The second one ended the game. Three straight singles by Edgar Gonzalez, Brian Giles and Adrian Gonzalez made it a bases-loaded situation, with one out in the bottom of the tenth inning. Kevin Kouzmanoff was coming to the plate. With a 2-2 count, Kouzmanoff hit a hard grounder to I.Ochaoa, the shortstop, who made a great play to touch the bag to get Adrian and then threw out Kouzmanoff at first. Game over.
“It’s one of those things where that’s the way it’s gone for us,” Adrian said. “Kouz hits it in the right spot, at the right speed and he gets thrown out by one step. In other years, he might’ve hit it just off or he beats it out. We tend to hit the balls at the wrong place at the wrong time. And that goes for all of us, the entire year.”
The air of the game seemed like the Padres would get some at-home magic working for them, as the Giants could never really separate themselves. J.Banks did a solid job, allowing two runs one earned on eight hits. Even while T.Lincecum was on the other side throwing 95-mph fastballs that helped him rack up 11 strikeouts during his seven innings of work.
A sacrifice fly by F.Lewis that scored R.Winn gave the Giants a 1-0 lead in the top of the first.
But the Padres answered in the bottom of the second inning, on an RBI single by Luis Rodriguez. On the play, Giants’ first baseman J.Bowker made a great snag, but couldn’t decide where he wanted to go with the ball. As Kouzmanoff charged toward home, Bowker realized that his best play would be to go to first, but Rodriguez slid headfirst into the base and was called safe.

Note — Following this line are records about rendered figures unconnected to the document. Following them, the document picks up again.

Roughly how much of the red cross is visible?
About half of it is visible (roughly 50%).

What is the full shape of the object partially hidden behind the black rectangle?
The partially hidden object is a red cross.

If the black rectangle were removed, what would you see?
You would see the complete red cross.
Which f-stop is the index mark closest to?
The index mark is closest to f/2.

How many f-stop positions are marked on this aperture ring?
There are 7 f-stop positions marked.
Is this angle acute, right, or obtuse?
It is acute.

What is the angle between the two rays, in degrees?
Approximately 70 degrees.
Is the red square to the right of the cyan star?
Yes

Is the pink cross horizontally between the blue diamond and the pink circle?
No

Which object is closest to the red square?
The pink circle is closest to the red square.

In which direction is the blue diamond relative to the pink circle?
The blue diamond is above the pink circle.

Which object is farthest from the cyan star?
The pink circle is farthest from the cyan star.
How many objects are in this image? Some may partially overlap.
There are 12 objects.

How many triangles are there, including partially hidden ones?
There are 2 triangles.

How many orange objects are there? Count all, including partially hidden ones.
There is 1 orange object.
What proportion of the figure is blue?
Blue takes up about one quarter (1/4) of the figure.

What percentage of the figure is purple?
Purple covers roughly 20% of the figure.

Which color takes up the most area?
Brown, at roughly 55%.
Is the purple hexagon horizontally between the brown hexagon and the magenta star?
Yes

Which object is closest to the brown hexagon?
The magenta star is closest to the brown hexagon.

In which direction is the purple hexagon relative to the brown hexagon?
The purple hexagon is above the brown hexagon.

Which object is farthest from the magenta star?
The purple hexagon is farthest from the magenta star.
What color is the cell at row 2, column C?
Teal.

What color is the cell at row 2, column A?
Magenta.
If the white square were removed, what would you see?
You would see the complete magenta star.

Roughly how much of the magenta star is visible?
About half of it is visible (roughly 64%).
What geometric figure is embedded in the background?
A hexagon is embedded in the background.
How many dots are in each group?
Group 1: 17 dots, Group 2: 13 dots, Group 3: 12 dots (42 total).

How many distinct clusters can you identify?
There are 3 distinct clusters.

The play tied the game at 1.
The passed ball by Hundley gave the lead back to the Giants, and it would stay that way until the eighth inning.
Coming up in the bottom of an inning that saw center fielder Jody Gerut double-up Bowker at third to prevent an one-out man-on-third situation for the Giants, Adrian walked up the plate. He went through his approach, saw the first pitch from Giants’ reliever J.Taschner and liked it. A lot. So much that he sent it over the left-center-field wall to tie the game.
“When I hit it, I told myself it was out of here,” Adrian said. “But then two steps into it, I was like, ‘it might not get out.’ Just the whole PETCO fear of the ball not getting out.”
That’s what felt different about this game. Moments where it seemed like it wouldn’t, it would. Arian tied the game and Mike Adams and Heath Bell would pitch the Padres into extra innings.
In the tenth, Padres manager Bud Black called on future Hall of Fame closer Trevor Hoffman to, at the very least, preserve the tie. But after getting the first two outs, E.Burriss hit a blooper single over the head of Rodriguez. The Giants’ sent pinch-hitter Eugenio Velez to the plate and he hit a 2-0 fastball to right to score Burriss.
That put the Giants ahead, 3-2.
“Same parameters,” T.Hoffman said of pitching in the 10th instead of the ninth, “you gotta put up a goose egg and give your team a chance.”
There was no goose egg this time, but his team did have a chance, with the bases loaded in the tenth for Kouzmanoff. But it just wasn’t their night.